Conceitos Básicos
A modular embodied AI system that receives open-ended natural language instructions and controls two arms to collaboratively accomplish long-horizon tasks, while incorporating semantic and physical safety mechanisms.
Resumo
The paper presents a modular embodied AI system that enables a robot with two arms to perform complex manipulation tasks based on open-ended natural language instructions. The system consists of four key modules:
LLM Task Planner: A large language model (LLM) is used to map natural language requests to executable robot code, leveraging in-context learning capabilities.
Bi-arm Skills Library: A collection of state-machine based "zero-shot" manipulation skills, including pick, place, handover, and others, that can be orchestrated by the LLM planner.
VLM-PC Perception: A vision-language model (VLM) is used to parse RGB-D images and extract segmented object-centric point clouds, enabling semantic understanding of the scene.
Control: This module includes a point cloud transformer-based grasping policy, a constrained trajectory optimizer for real-time motion planning, and a compliant joint-space tracking controller.
The authors demonstrate the system's performance on several tasks, including bi-arm sorting, bottle opening, and trash disposal, all of which require coordination between the two arms. They show that the modular design enables zero-shot generalization, incorporation of semantic and physical safety constraints, and interpretability of failures.
The key innovations include the seamless integration of learning-based and non-learning-based components, the use of in-context learning to bridge the high-level LLM planner and low-level control, and the emphasis on safety and interpretability throughout the system.
Estatísticas
"We demonstrate performance for the following tasks: bi-arm sorting, bottle opening, and trash disposal tasks.
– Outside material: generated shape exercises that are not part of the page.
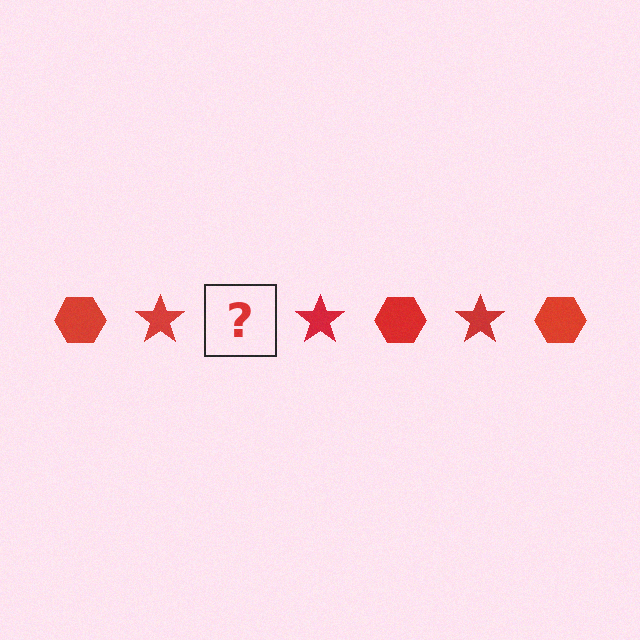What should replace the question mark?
The question mark should be replaced with a red hexagon.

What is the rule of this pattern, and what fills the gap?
The rule is that the pattern cycles through hexagon, star shapes in red. The gap should be filled with a red hexagon.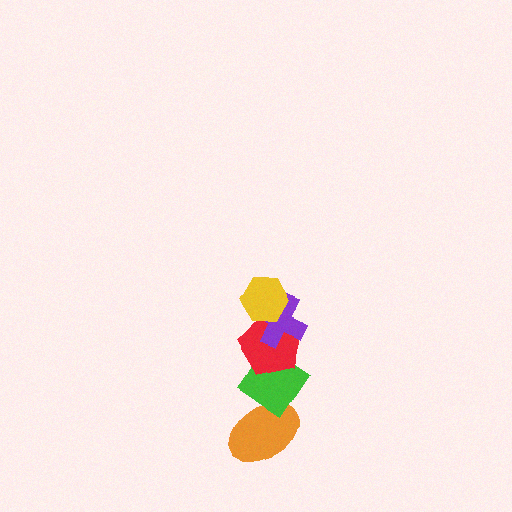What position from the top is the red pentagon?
The red pentagon is 3rd from the top.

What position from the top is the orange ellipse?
The orange ellipse is 5th from the top.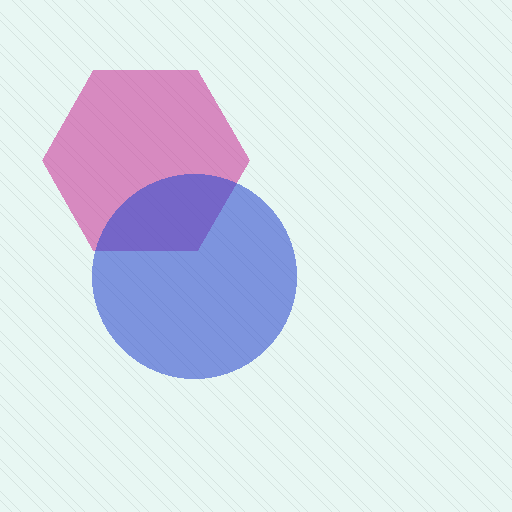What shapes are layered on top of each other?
The layered shapes are: a magenta hexagon, a blue circle.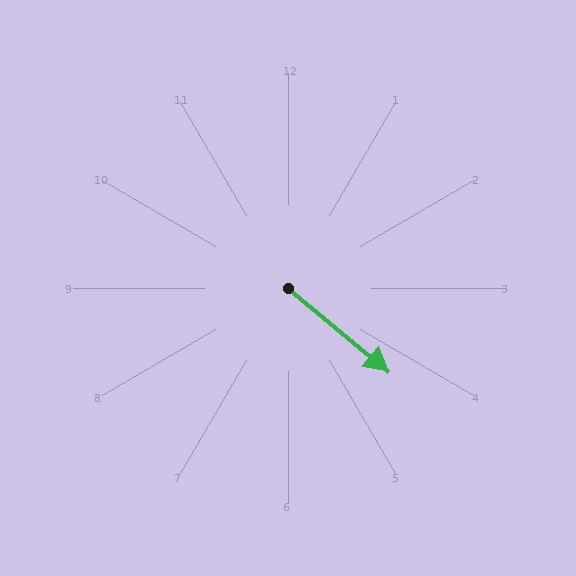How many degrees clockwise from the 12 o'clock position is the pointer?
Approximately 130 degrees.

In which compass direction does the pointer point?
Southeast.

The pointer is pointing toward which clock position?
Roughly 4 o'clock.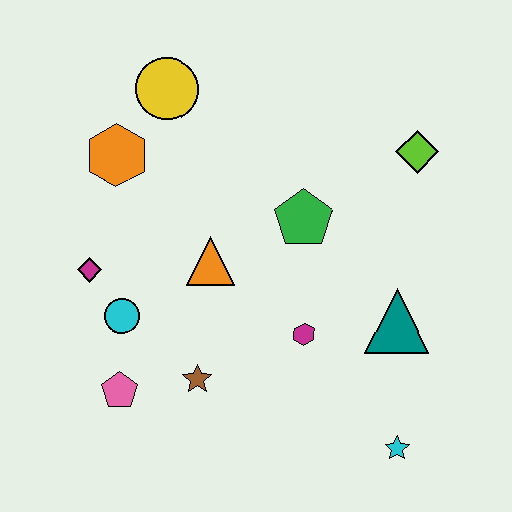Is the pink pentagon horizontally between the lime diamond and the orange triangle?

These are done zero-shot where the models used have not been trained with any real world data from this bi-arm robot, scenes or workspace."
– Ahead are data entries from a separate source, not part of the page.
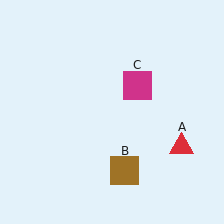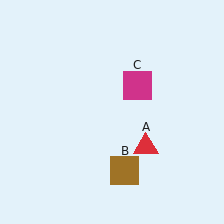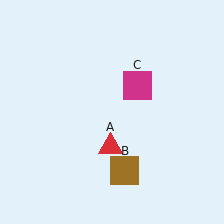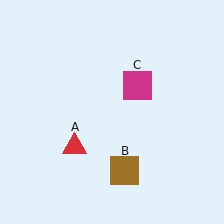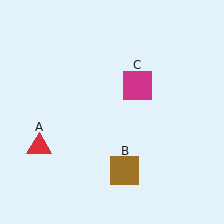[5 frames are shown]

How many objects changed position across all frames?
1 object changed position: red triangle (object A).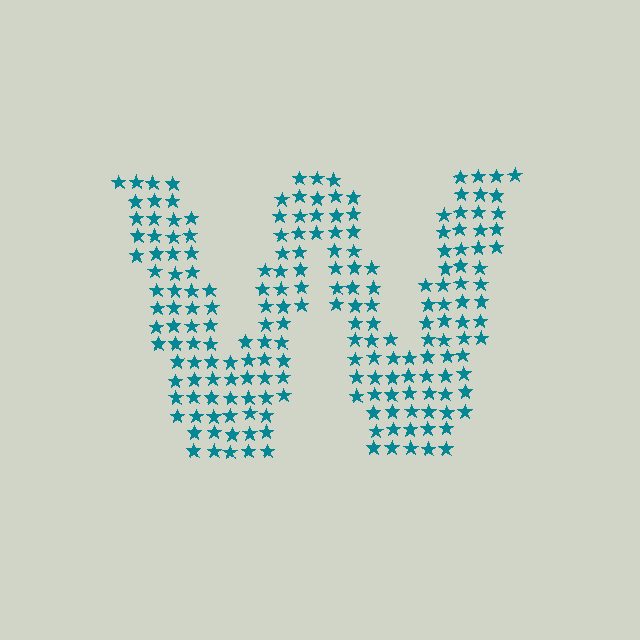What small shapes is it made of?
It is made of small stars.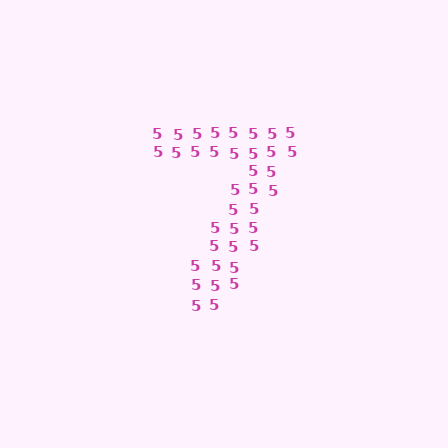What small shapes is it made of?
It is made of small digit 5's.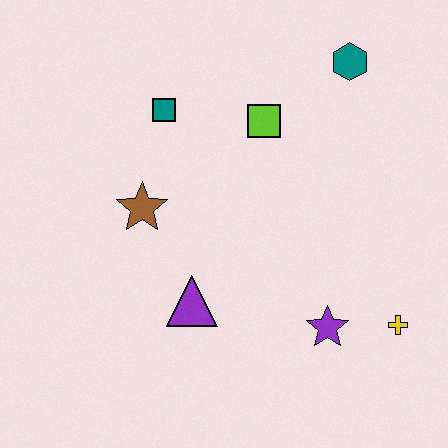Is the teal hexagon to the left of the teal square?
No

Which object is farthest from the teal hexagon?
The purple triangle is farthest from the teal hexagon.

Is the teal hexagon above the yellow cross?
Yes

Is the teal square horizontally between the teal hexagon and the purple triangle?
No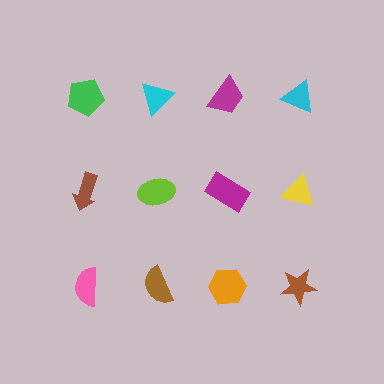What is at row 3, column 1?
A pink semicircle.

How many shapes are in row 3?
4 shapes.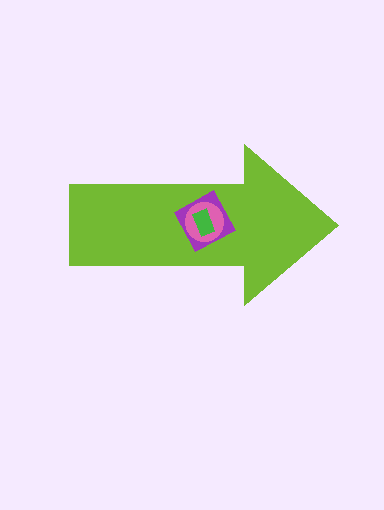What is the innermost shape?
The green rectangle.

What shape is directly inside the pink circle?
The green rectangle.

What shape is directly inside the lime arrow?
The purple diamond.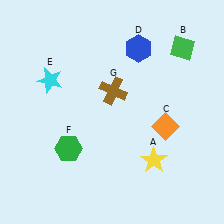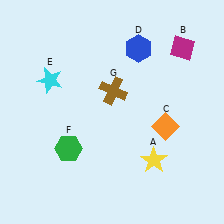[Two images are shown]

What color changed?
The diamond (B) changed from green in Image 1 to magenta in Image 2.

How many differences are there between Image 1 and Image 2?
There is 1 difference between the two images.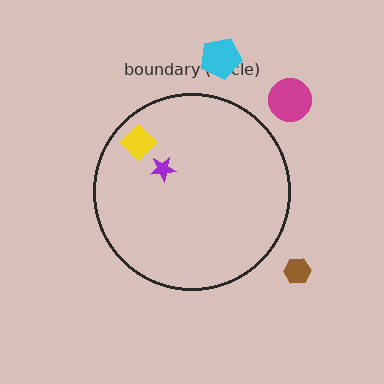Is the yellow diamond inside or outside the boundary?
Inside.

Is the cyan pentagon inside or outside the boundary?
Outside.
"The trajectory optimizer plans in the combined joint-space of both arms, incorporating various kinematic and semantic constraints, and is also used as a feasibility reasoner to pass textual feedback such as "cannot reach the object" back to the human."
Citações
"Composing both learning- and non-learning-based components in a modular fashion with interpretable inputs and outputs allows the user to easily debug points of failures and fragilities."
"The interaction between the LLM and the lower layers of control may be viewed as an instance of System1-System2 architecture popularized by [18]."